I am somewhat concerned that the In re M-I balancing "test" suggests that a defendant must retain an expert to evaluate the particular trade secrets at issue. That itself would appear to limit access to many defendants unable to pay for experts (paying for lawyers is bad enough). I doubt that the case can be read as setting forth a categorical rule in that regard, and in situations about court access the better approach is to let judges judge and make discretionary calls without being hemmed in by specific standards that may not fit each case. The basic problem in In re M-I is that the trial judge never considered any countervailing interests that the plaintiff had in protecting the secrets during the court proceeding.

It is a little curious that the Court in its Fourteenth Amendment analysis never cited E.I. duPont de Nemours Powder Co. v. Masland, 244 U.S. 100 (1917), when Justice Holmes addressed the exact same question as that presented in In re M-I. There, Holmes (citing no authority at all) noted that:

"the judge who tries the case will know the secrets, and if in his opinion and discretion it should be advisable and necessary to take in others, nothing will prevent his doing so. It will be understood that if, in the opinion of the trial judge, it is or should become necessary to reveal the secrets to others it will rest in the judge's discretion to determine whether, to whom, and under what precautions, the revelation should be made."

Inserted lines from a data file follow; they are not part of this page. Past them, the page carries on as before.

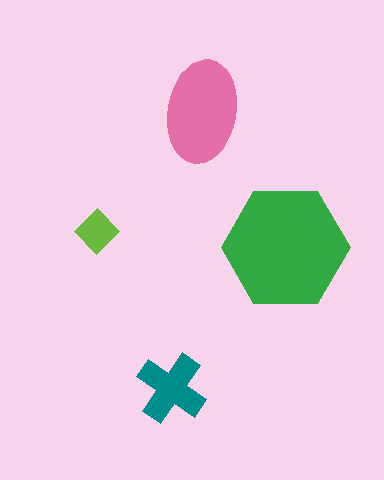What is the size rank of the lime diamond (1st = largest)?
4th.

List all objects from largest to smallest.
The green hexagon, the pink ellipse, the teal cross, the lime diamond.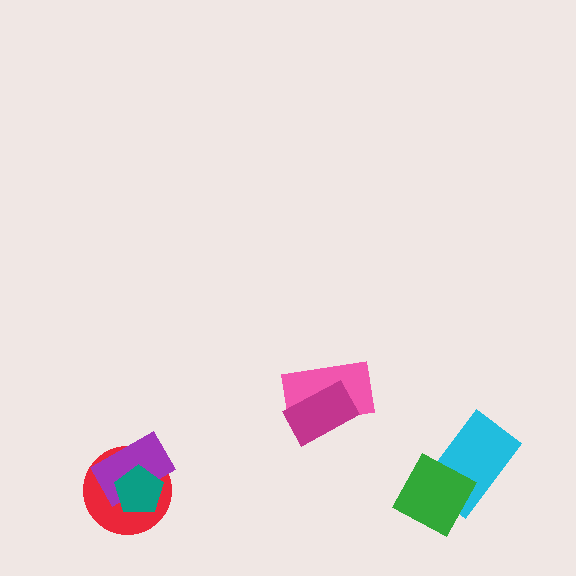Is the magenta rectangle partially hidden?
No, no other shape covers it.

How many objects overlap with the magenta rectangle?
1 object overlaps with the magenta rectangle.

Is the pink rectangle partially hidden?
Yes, it is partially covered by another shape.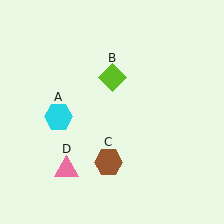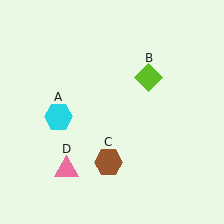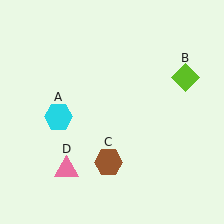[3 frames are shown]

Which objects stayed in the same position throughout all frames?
Cyan hexagon (object A) and brown hexagon (object C) and pink triangle (object D) remained stationary.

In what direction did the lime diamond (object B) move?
The lime diamond (object B) moved right.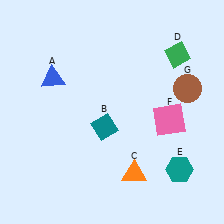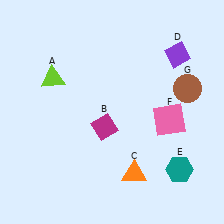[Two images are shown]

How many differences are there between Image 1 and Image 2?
There are 3 differences between the two images.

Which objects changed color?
A changed from blue to lime. B changed from teal to magenta. D changed from green to purple.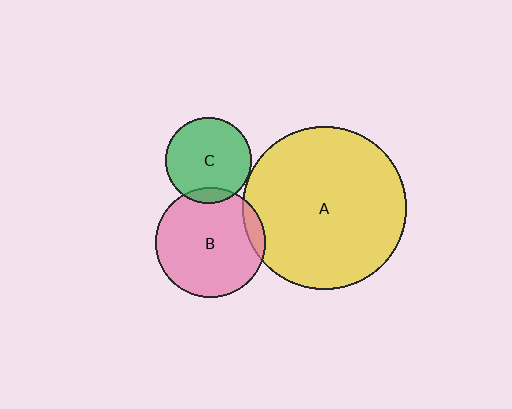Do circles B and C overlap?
Yes.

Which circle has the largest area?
Circle A (yellow).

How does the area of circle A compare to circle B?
Approximately 2.2 times.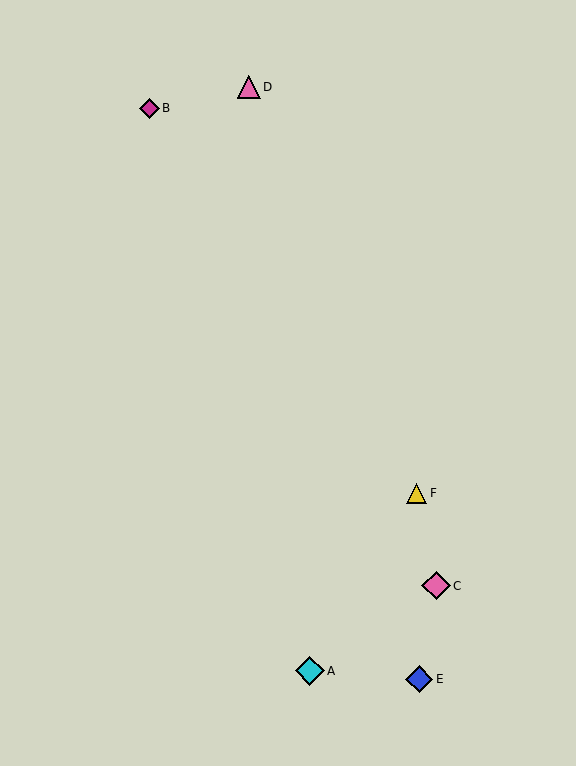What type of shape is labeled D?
Shape D is a pink triangle.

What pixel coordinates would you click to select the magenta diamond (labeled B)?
Click at (149, 108) to select the magenta diamond B.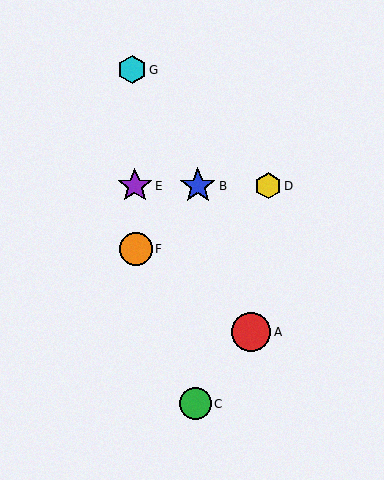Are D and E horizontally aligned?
Yes, both are at y≈186.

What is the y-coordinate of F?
Object F is at y≈249.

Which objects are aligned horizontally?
Objects B, D, E are aligned horizontally.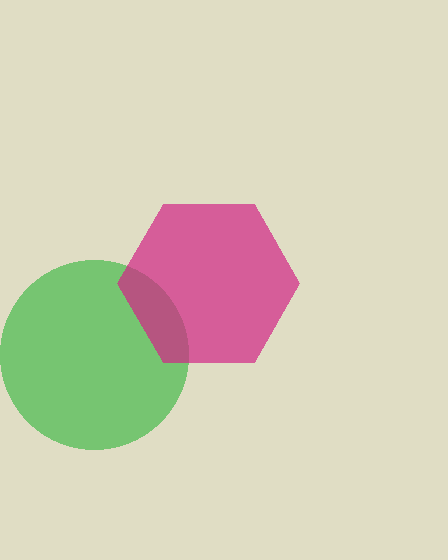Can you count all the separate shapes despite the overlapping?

That simple formulation is much more sound and simple to understand that the Texas Supreme Court's analysis. But perhaps they ultimately reach the same destination.

As best illustrated by Masland, this is hardly the first time courts have addressed the particular question of access. The Ninth Circuit, and courts in California, previously have followed the same analysis as that in In re M-I. They focus, for instance, on whether the excluded witness has some involvement in competitive decision-making functions. So, for instance, an in-house patent attorney may be prevented from seeing particular secrets, because (as the Court in In re M-I put it) he "could not resist acting on what he may learn."

The Court's observation on this point, though, does not amount to a tacit endorsement of the "inevitable disclosure" doctrine, as at least one commentator has suggested. The inevitable-disclosure theory is used to demonstrate a required element of a claim - misappropriation - whereas the balancing test articulated in In re M-I simply follows a long-held rule of due process and a more recent rule under the Uniform Trade Secrets Act that courts should deploy measures in litigation to protect the actual secret being litigated. Shoehorning this common-law and statutory recognition about protective measures courts may take during litigation into a broad substantive rule that few courts endorse would be a profound mistake.